Unfortunately, it is fatally flawed in virtually every way:
The whole argument is based on the implicit premise that everyone who is in any way involved in a conspiracy is also aware of the conspiracy going on and willingly collaborating with it, which is clearly false; this premise completely ignores the hierarchical and highly specialized structure of our society, i.e.: the fact that virtually every aspect of our society is arranged in a pyramidal way, with a handful of individual rule over a big group of people (a minister over a whole institution; a CEO over its whole company, etc.) where the latter are just mere executors of orders coming from above and have no requirement to know what an order is really about in order to execute it; this guarantees that only a handful of conspirators are often more than sufficient to move huge masses of completely oblivious people towards a specific goal, if the conspirators belong to a very high place in the social hierarchy.
Even regardless of the aforementioned flaws, the argument does not actually prove what initially claims, i.e.: that conspirations are "impossible"; at best, it only proves is only that conspirations cannot be kept completely secret for a long time, but in no way provides justification as to why they are "impossible". In fact, not only it is perfectly possible for an elite to engage in a conspiration even at high odds of secrets being leaked to the public, but often they do not even need to keep them secret at all, since there is a vast array of very effective tactics to deal with those leaks making them harmless to the conspirators.

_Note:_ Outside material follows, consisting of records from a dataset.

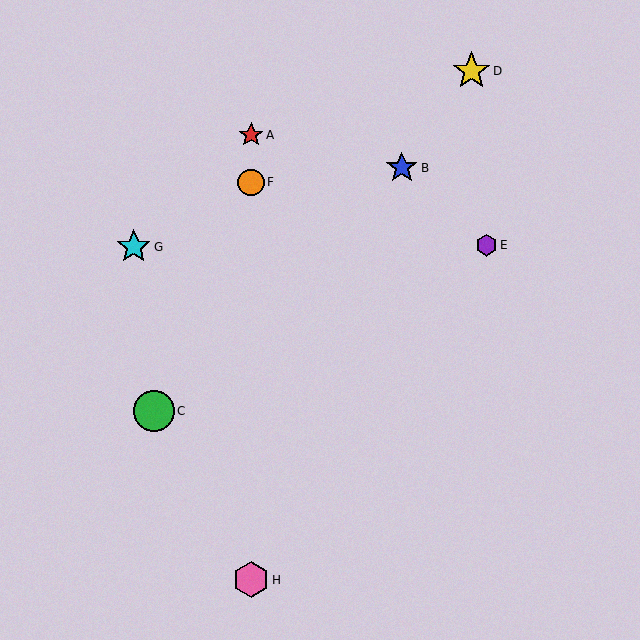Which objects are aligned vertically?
Objects A, F, H are aligned vertically.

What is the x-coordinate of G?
Object G is at x≈134.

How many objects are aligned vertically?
3 objects (A, F, H) are aligned vertically.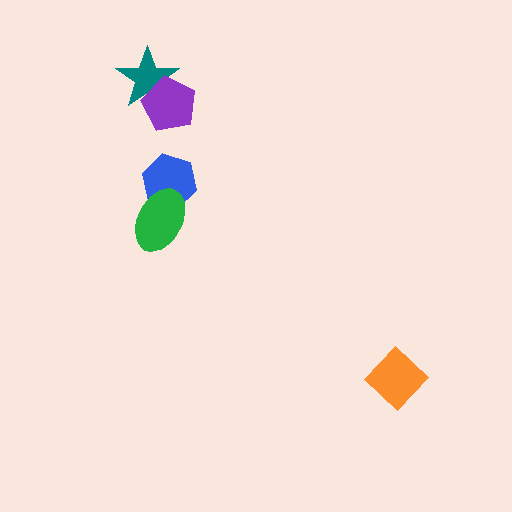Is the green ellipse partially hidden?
No, no other shape covers it.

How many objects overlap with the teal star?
1 object overlaps with the teal star.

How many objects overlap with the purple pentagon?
1 object overlaps with the purple pentagon.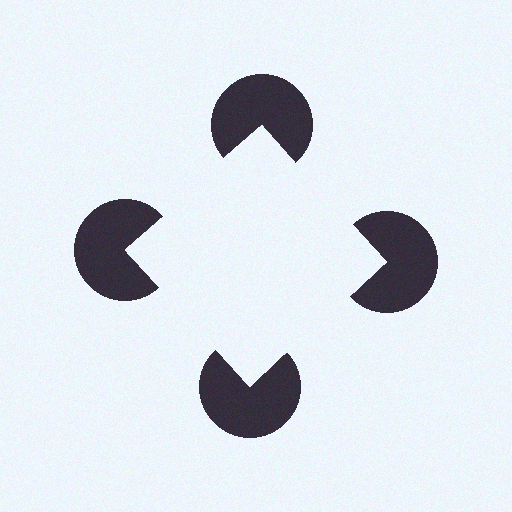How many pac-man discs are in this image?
There are 4 — one at each vertex of the illusory square.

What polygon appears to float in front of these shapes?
An illusory square — its edges are inferred from the aligned wedge cuts in the pac-man discs, not physically drawn.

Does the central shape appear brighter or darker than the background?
It typically appears slightly brighter than the background, even though no actual brightness change is drawn.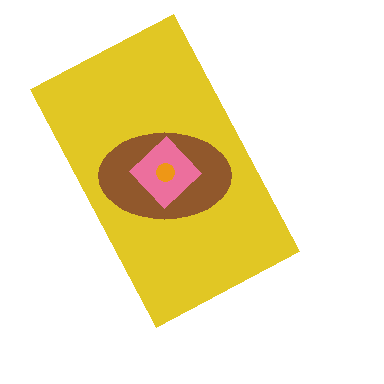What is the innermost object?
The orange circle.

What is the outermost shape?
The yellow rectangle.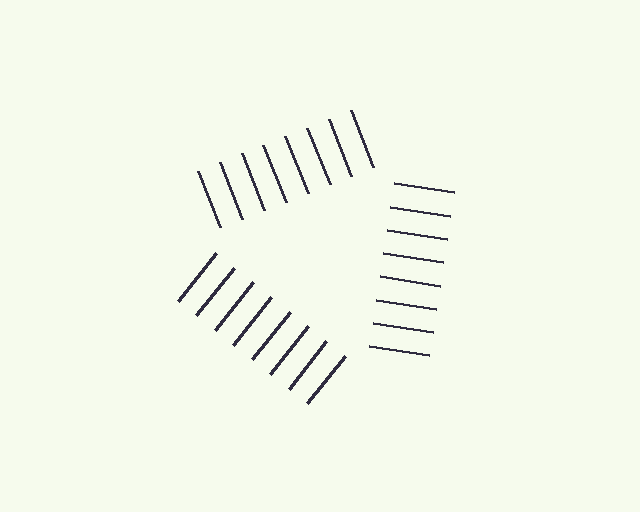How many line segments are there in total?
24 — 8 along each of the 3 edges.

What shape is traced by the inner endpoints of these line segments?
An illusory triangle — the line segments terminate on its edges but no continuous stroke is drawn.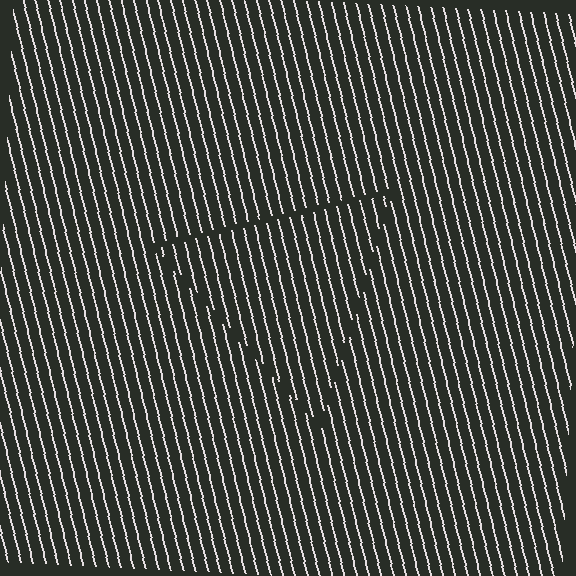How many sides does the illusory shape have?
3 sides — the line-ends trace a triangle.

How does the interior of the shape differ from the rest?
The interior of the shape contains the same grating, shifted by half a period — the contour is defined by the phase discontinuity where line-ends from the inner and outer gratings abut.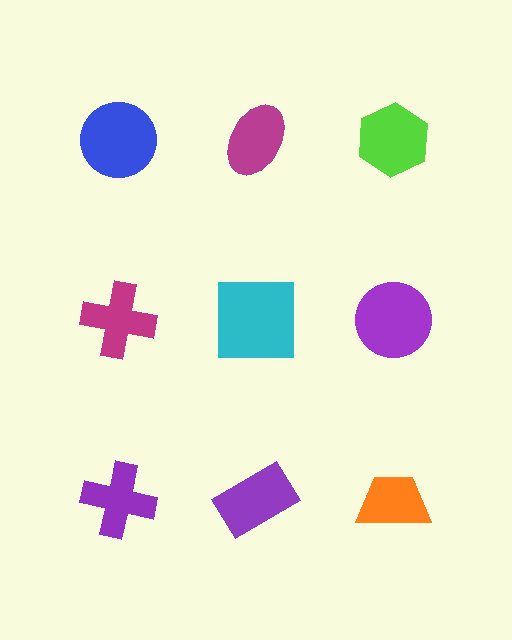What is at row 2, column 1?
A magenta cross.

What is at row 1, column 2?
A magenta ellipse.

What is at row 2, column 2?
A cyan square.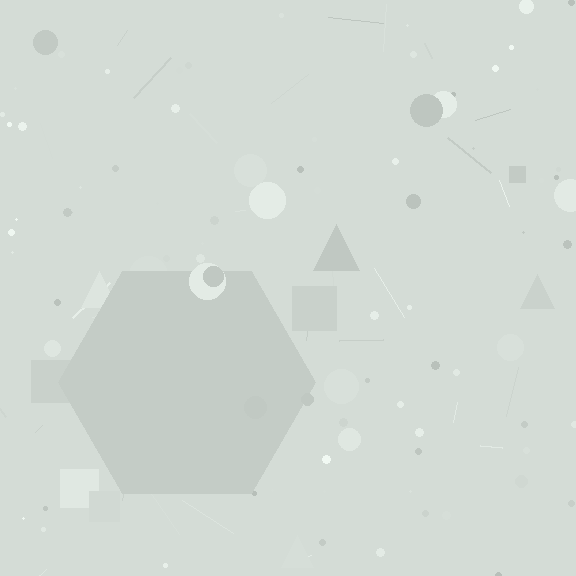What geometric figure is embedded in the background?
A hexagon is embedded in the background.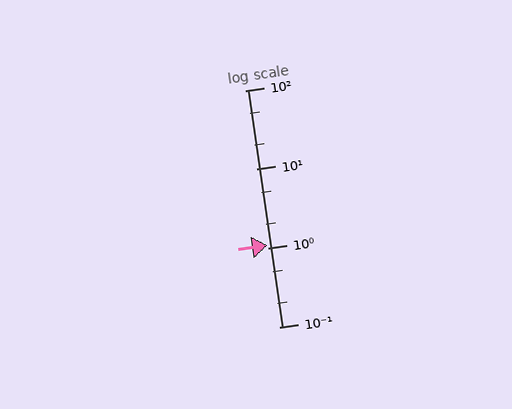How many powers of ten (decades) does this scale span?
The scale spans 3 decades, from 0.1 to 100.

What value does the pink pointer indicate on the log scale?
The pointer indicates approximately 1.1.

Last but not least, the theory behind the argument is flatly contradicted by practice, where conspirations of any kind are well known and recognized facts in both history and recent news (until they got arbitrarily removed from the category of "conspiracies"); rejecting conspirations means rejecting universally accepted evidence which, paradoxically, would imply a conspiracy in itself, making conspiracy denialism not only inconsistent with factual reality, but even logically self-contradicting.